Иск рассматривался в суде центрального и самого престижного во всех отношениях Железнодорожного района. Поскольку областное правительство, мэрия города, губернская и городская думы располагались здесь же, практически все «громкие» и резонансные дела подсудности судов общей юрисдикции в первой инстанции рассматривал судейский корпус этого района. Именно тут выносились приговоры и решения, игравшие ключевую роль в жизни региональной элиты. Некоторые дела, конечно, выходили на уровень областного суда и даже Верховного, но начиналось все тут. Потому и судей подбирали не абы как, а с «прицелом». Хотя каждый из федеральных судей и утверждался указом Президента России, правильным тасованием колоды занимался председатель областного суда и квалификационная коллегия.

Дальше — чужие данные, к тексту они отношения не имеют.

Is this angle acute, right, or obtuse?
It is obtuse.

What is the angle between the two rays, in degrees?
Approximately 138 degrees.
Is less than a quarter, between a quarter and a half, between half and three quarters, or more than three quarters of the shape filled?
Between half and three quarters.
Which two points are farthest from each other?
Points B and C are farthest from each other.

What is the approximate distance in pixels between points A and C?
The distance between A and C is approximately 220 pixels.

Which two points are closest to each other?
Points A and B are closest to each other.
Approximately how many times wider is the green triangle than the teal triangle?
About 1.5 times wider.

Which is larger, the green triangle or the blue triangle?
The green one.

Федеральный судья Калашников в судейской когорте стоял особняком. Коллег сторонился, да и не заведены у судей совместные пикники с посиделками, специфика работы такая. Наверх не рвался и даже избегал. Взяток и подношений не брал принципиально. Бывший воин-афганец, следователь военной прокуратуры с двадцатилетним стажем, разменявший седьмой десяток Юрий Борисович не боялся никого и ничего. К завуалированным, а, порой, неприкрытым угрозам относился равнодушно: жена давно умерла, дети выросли и работали за границей, за себя постоять умел.

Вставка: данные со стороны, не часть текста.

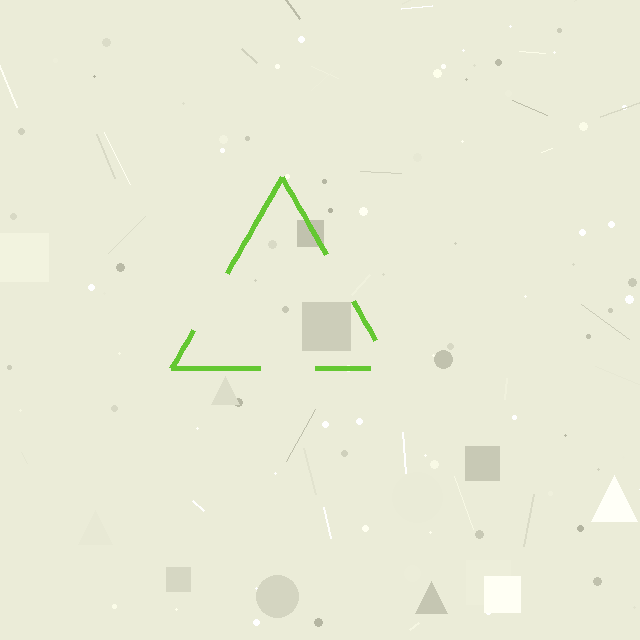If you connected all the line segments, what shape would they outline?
They would outline a triangle.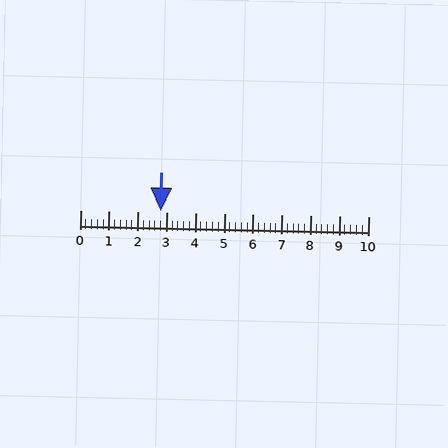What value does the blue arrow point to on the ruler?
The blue arrow points to approximately 2.8.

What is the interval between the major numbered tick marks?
The major tick marks are spaced 1 units apart.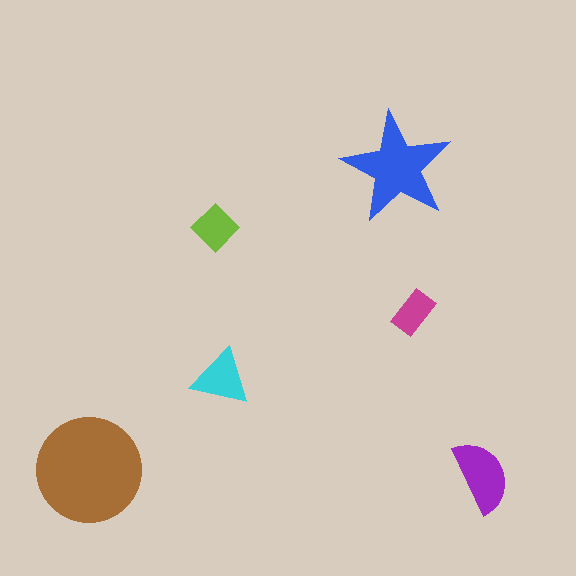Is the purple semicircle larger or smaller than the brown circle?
Smaller.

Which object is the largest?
The brown circle.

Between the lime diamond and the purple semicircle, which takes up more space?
The purple semicircle.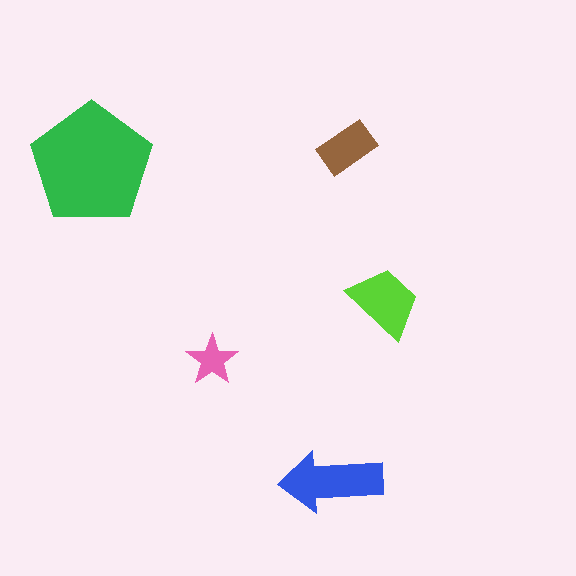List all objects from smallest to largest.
The pink star, the brown rectangle, the lime trapezoid, the blue arrow, the green pentagon.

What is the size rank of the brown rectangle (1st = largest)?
4th.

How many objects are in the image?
There are 5 objects in the image.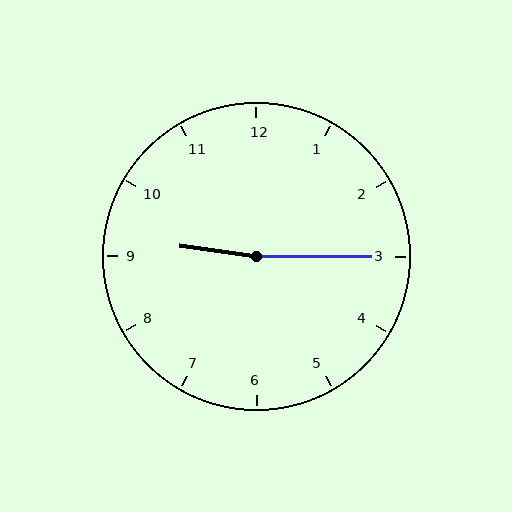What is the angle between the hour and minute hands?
Approximately 172 degrees.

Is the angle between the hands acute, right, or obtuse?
It is obtuse.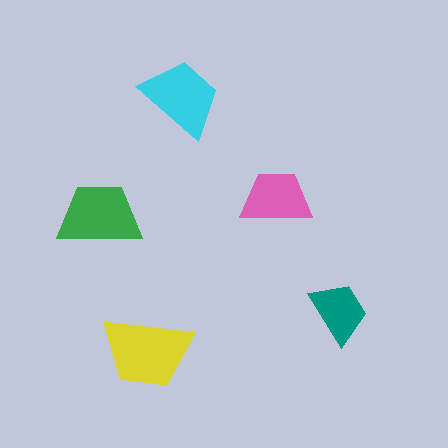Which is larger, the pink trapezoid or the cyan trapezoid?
The cyan one.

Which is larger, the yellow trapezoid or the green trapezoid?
The yellow one.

Лет пять назад, после вынесенного им приговора группе торговцев героином, Калашникова встретили на парковке у дома. И дом-то непростой: шлагбаумы, автоматические калитки, ограждения и видеокамеры — все это присутствовало. Тем не менее, встретили — что вся эта электроника супротив наглости, злой силы и натянутых на голову балаклав?

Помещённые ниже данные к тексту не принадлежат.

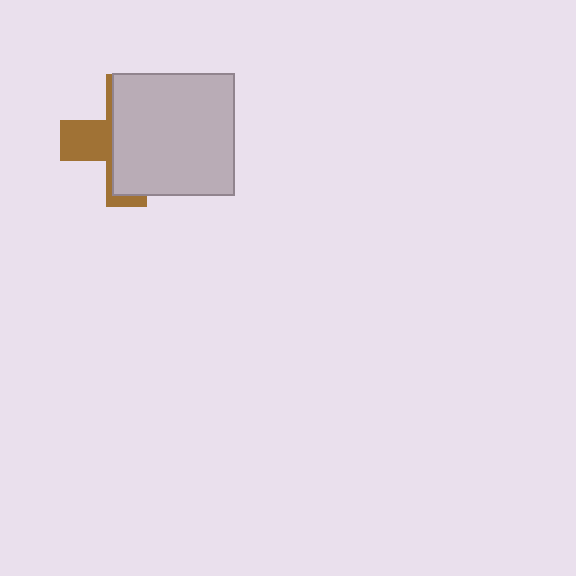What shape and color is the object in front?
The object in front is a light gray square.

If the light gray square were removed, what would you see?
You would see the complete brown cross.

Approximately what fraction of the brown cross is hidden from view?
Roughly 67% of the brown cross is hidden behind the light gray square.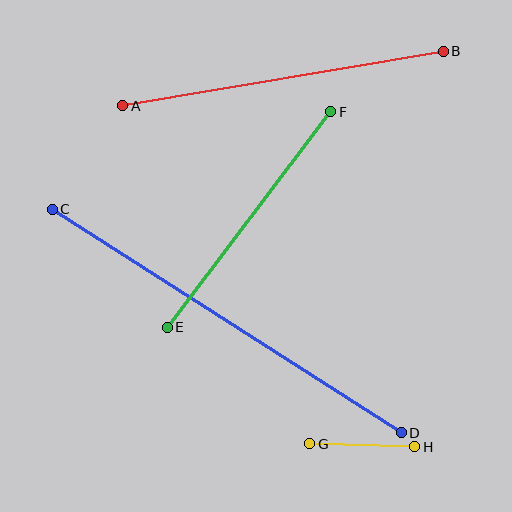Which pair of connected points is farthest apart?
Points C and D are farthest apart.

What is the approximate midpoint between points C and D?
The midpoint is at approximately (227, 321) pixels.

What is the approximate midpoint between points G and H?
The midpoint is at approximately (362, 445) pixels.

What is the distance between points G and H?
The distance is approximately 105 pixels.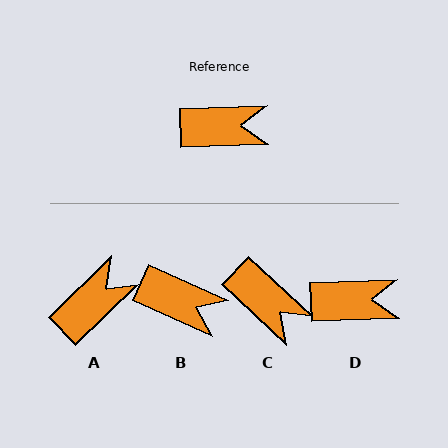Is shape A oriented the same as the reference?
No, it is off by about 42 degrees.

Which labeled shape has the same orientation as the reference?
D.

Однако вышла накладочка, недоумки не читали газет. Неделей раньше было совершено резонансное покушение на председателя областного суда Сорокину, и многие судьи после этого беспрецедентного преступления получили оружие. А у Калашникова оно и раньше было выдано «на постоянку». Намерение двоих, целенаправленно вылезших при его приближении из «девятки» без госномеров, сомнений не оставляло — пришли за ним. Судья дождался, когда самый шустрый вытащит нож, и хладнокровно засадил ему в колено из малогабаритного «ПСМ», а уж затем — в воздух: поди, разбери потом, что не было «предупредительного». Остроконечный патрон «ПСМ» калибра «пять-сорок пять» со стальным сердечником обладал слабым останавливающим действием. Существовала и обратная сторона этого свойства — высокая пробивная способность пули. С большой вероятностью даже легкий бронежилет не спас бы нападавшего от смерти, поэтому Калашников целился в ногу, не хотелось брать грех на душу. Убедившись, что первый бандит обезврежен, судья движением ствола положил второго клоуна прямо в лужу и, примерившись, до хруста втоптал его щиколотку в асфальт, а уж затем вытащил из кармана телефон.

Группа СОБР, руководитель СК, прокурор области и начальник Главка МВД оказались на месте происшествия через пятнадцать минут, когда там уже осматривался руководитель УФСБ. Заместитель губернатора по блоку общественной безопасности приехал через двадцать и нервно покуривал в сторонке. Происходящее имело признаки системности, а системность в делах такого рода попахивает отставкой. По этой причине обоснованность применения оружия федеральным судьей не вызвала сомнений ни у кого, кто был уполномочен принимать решения. На сломанную ногу второго нападавшего, у которого не оказалось ничего опаснее газового баллончика, предпочли не обращать внимания — законность в наше время идет рука об руку с текущим представлением эпизодически прозревающего общества о принципах необходимой самообороны. Все же судья — не какая-то там беременная женщина, зарезавшая напавшего на нее таксиста его же ножом.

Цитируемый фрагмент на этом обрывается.